Figure 3. The STAM model of NASH results in neutrophil infiltration and NET formation prior to attraction of macrophages

(A and B) STAM mice demonstrate an increase in infiltrating neutrophils between 5 and 12 weeks in the liver starting at 5 weeks. Because healthy control mice demonstrated a decline in hepatic neutrophils during the first 2 months of life, neutrophil count can be expressed as a ratio of STAM/control mice. (C) Western blot of livers from STAM mice have elevated levels of the NET marker citrullinated histone 3 (CitH3), compared to age-matched healthy controls (HC), which persists throughout the full course of the experiment. On quantification for age 8 weeks (n=4 in each group), CitH3 was significantly increased in STAM mice. (D) By 6 weeks of age, GFP-positive infiltrates (green) are detectable in STAM livers (middle panel, scale bar 100μm), compared to healthy control in left panel, with abundant presence of CitH3 immunofluorescent staining (red) and neutrophils with typical NET morphology (right panel, scale bar 40μm). Blue = nucleus. Grey = actin. (E) Infiltrating macrophages infiltrate the livers of STAM mice at a later time point (8 weeks) than neutrophils, concurrent with an increase in the serum level of IL-6 (F).

Figure 4. NET inhibition reduces macrophage infiltration, inflammatory cytokines, and NASH

(A) DNase treatment reduces liver CitH3 expression in STAM mice. (B) NET blockade with DNase in STAM mice reduces further neutrophil infiltration as shown for 8 weeks. Both DNase and PAD4^−/− reduced several hallmarks of NASH including macrophage infiltration (n=4 mice per group) (C) and production of inflammatory cytokines IL-6 and TNF-α (n=8 mice per group) (D). NASH activity scores (n=5 mice per group) (E), with a reduction of inflammation, but unaffected presence of liver fat (F).

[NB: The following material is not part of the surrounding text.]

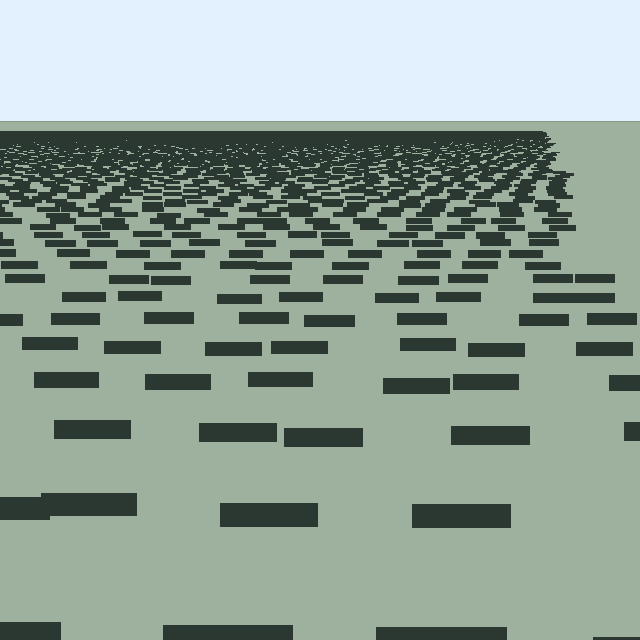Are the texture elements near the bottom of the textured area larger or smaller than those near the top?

H&E stained liver of STAM mice with lobular inflammation (arrow heads), which was improved by DNase treatment and in PAD4^−/− mice, although PAD4^−/− livers demonstrated accelerated development of steatosis (arrows) (F). (all shown for time point 8 weeks).

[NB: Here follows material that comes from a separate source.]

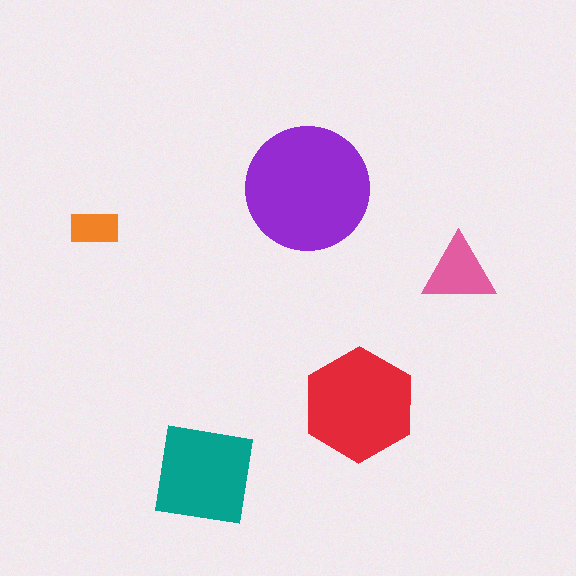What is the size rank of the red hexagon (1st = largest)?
2nd.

Figure 5. NET inhibition reduces progression of NASH to HCC

(A) NET inhibition for 20 weeks with daily DNase treatment, or by gene knockout for peptidylarginine deaminase (PAD4KO) significant reduces tumor formation at 20 weeks. (B) Tumor size analysis of the largest 3 tumors found at a random section through the liver revealed significantly reduced tumor sizes in DNase-treated mice and PAD4^−/− mice, compared to untreated wild type STAM mice. (C) Serum IL-6 levels remain decreased, suggesting that NET inhibition persistently alters the inflammatory environment in which HCC arises.

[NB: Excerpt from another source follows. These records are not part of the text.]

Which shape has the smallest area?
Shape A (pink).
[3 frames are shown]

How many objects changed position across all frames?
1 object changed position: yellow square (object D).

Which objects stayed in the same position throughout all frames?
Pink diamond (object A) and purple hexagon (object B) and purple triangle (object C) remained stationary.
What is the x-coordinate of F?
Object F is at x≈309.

Figure 6. Free fatty acids stimulate NET formation in vitro

(A) Livers from STAM mice have increased levels of free fatty acids (FFA). NET inhibition does not prevent the increase in FFA. (B) NET abrogation also does not prevent elevated serum triglycerides. (C) Isolated neutrophils were stimulated with LPS as positive control, or with various FFA at 50nM for 4h. MPO-DNA complexes in culture supernatants were significantly elevated after stimulation with linoleic and palmitic acid (data represent n=4 independent experiments per group). (D) Immunofluorescent staining for NETs was concordant with supernatant MPO-DNA levels.